In thirty seconds the entire waiting room learns your salary negotiation, your divorce details, or your child’s behavioral issues, information you would never hand to someone directly, yet you are broadcasting it to dozens of people who now possess it.
It is not only inconsiderate; it is a serious privacy leak. Anyone nearby can record, take notes, or simply remember what they heard and use it later.
The fix is straightforward: hold the phone to your ear, use wired or wireless headphones, step outside, or wait until you are truly alone. Keep private conversations private. Everyone around you will thank you, and so will your future self.
A Final Word: Reclaim the Power of Silence
The old rules your grandparents followed were never just about being "polite." They were street-smart survival tactics in a world where loose talk could cost you money, reputation, or worse.
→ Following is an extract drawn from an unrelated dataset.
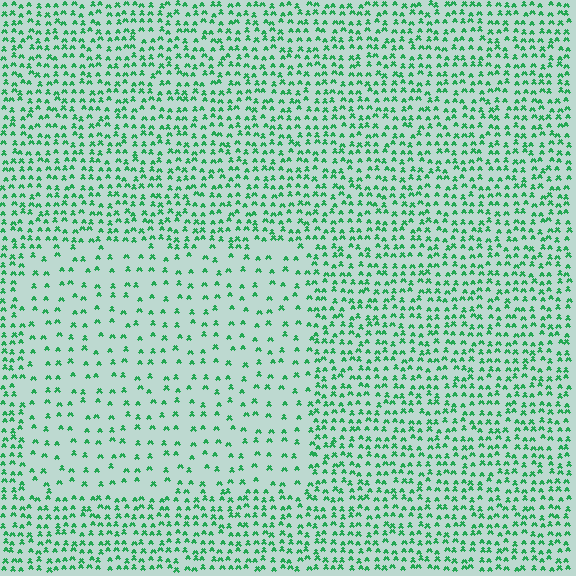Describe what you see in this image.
The image contains small green elements arranged at two different densities. A rectangle-shaped region is visible where the elements are less densely packed than the surrounding area.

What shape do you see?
I see a rectangle.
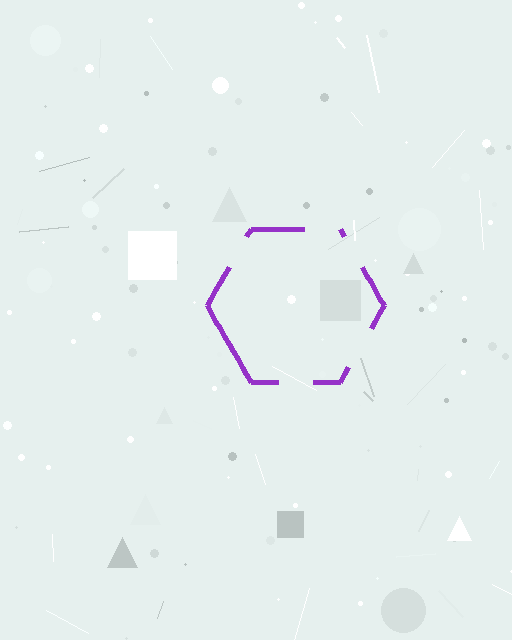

Today that world is back, only now the audience is millions of strangers, algorithms, criminals, and artificial intelligence, all listening 24/7.
Every detail you broadcast (how much crypto you hold, where your kid goes to school, that you're sipping cocktails in Bali while your house sits empty, or the medical drama you're yelling about on speakerphone) is a breadcrumb. Alone it seems harmless. Collected, connected, and weaponized, it can ruin finances, reputations, relationships, or lives.
You cannot un-say something once it's out there. You cannot un-hear it for the person sitting next to you on the train. And you certainly cannot un-know it for the predator, scammer, or burglar who just added you to their list.
So bring back the old discipline. Ask yourself before every post, story, check-in, or loud call: "Does the world need to know this right now?" If the honest answer is no, then don't say it. Don't type it. Don't show it.
Your privacy is one of the last things you fully control. Treat it like the valuable asset it is. Some things truly are better left unsaid. Your safety, your family's safety, and your peace of mind depend on it.
Remember: We may not have anything to hide, but everything to protect.